As rodadas de negócios da edição de Florianópolis registraram R$ 396 milhões em intenção de investimento em três dias, com mais de 11 mil participantes e a inteligência artificial dominando a pauta dos fundadores.
O Startup Summit 2026, realizado em Florianópolis, encerrou sua edição com R$ 396 milhões em intenção de investimento registrados nas rodadas de negócios ao longo de três dias. O número funciona como termômetro de um mercado de venture capital que ainda digere o ciclo de restrição de capital iniciado em 2022.
É importante dimensionar o dado corretamente.

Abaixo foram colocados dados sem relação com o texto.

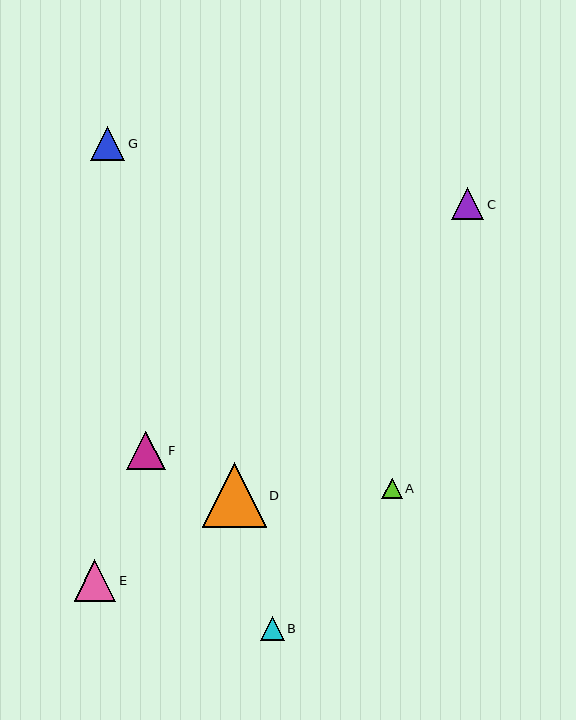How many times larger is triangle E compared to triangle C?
Triangle E is approximately 1.3 times the size of triangle C.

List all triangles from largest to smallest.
From largest to smallest: D, E, F, G, C, B, A.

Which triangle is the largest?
Triangle D is the largest with a size of approximately 64 pixels.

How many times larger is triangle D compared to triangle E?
Triangle D is approximately 1.5 times the size of triangle E.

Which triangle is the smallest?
Triangle A is the smallest with a size of approximately 21 pixels.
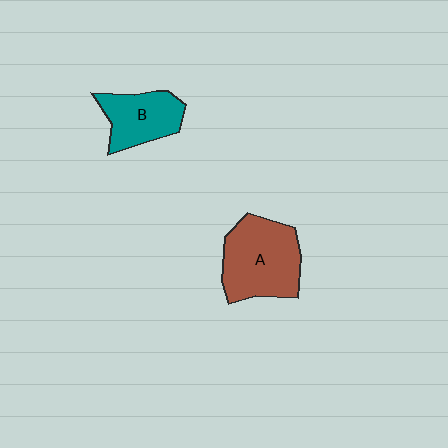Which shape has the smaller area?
Shape B (teal).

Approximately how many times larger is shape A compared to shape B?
Approximately 1.5 times.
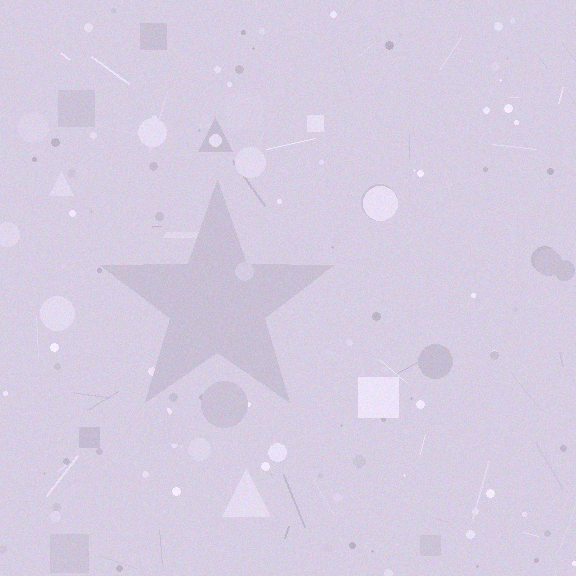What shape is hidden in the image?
A star is hidden in the image.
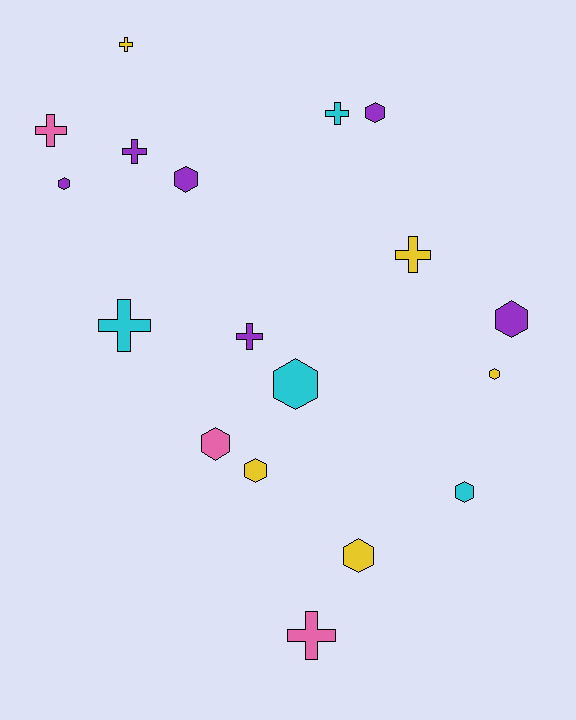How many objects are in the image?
There are 18 objects.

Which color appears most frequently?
Purple, with 6 objects.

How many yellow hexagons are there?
There are 3 yellow hexagons.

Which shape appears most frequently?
Hexagon, with 10 objects.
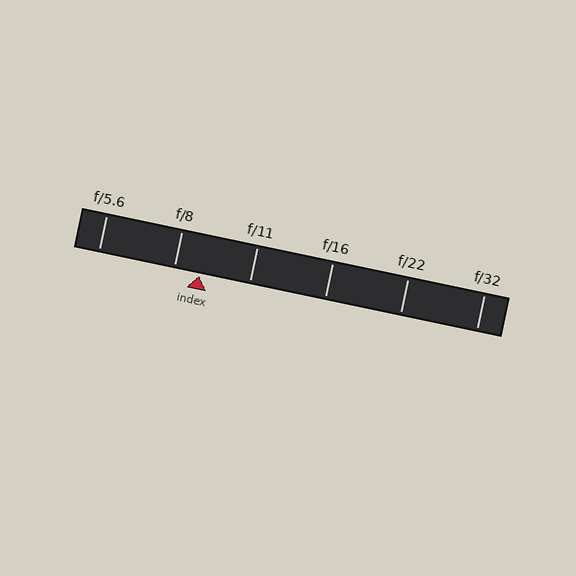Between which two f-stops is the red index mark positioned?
The index mark is between f/8 and f/11.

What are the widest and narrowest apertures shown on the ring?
The widest aperture shown is f/5.6 and the narrowest is f/32.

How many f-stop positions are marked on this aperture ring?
There are 6 f-stop positions marked.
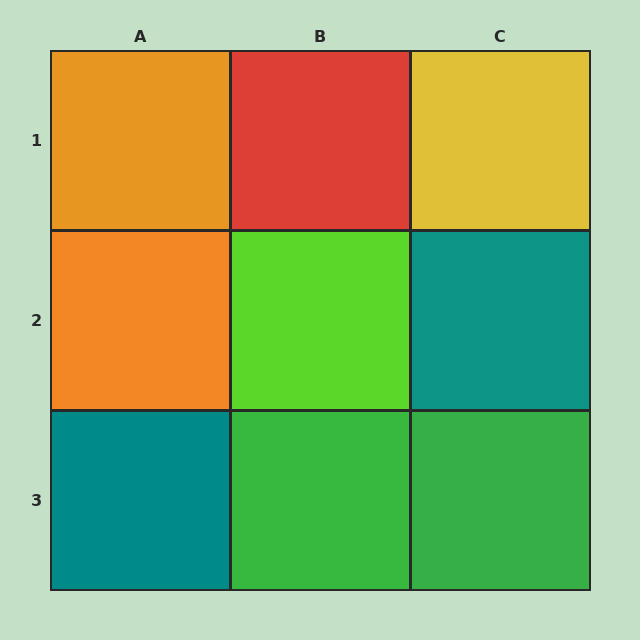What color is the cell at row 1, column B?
Red.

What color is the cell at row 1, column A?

Segundo a organização, o valor não representa aportes efetivados durante o evento. Nas rodadas de negócios, os investidores registram quanto estariam dispostos a investir nas startups apresentadas, e a soma compõe o indicador de intenção de investimento — uma métrica de pipeline, não de capital desembolsado.
Ainda assim, a escala chama atenção. Mais de 160 fundos de investimento participaram de quase 2 mil reuniões com startups nos três dias. O formato comprime em poucas horas um volume de prospecção que, organicamente, levaria meses.
IA saiu do discurso e virou pauta de conselho
A inteligência artificial esteve entre as principais preocupações de empreendedores e empresas na edição, segundo Sabrina Rocha, organizadora do evento, em entrevista ao Canaltech.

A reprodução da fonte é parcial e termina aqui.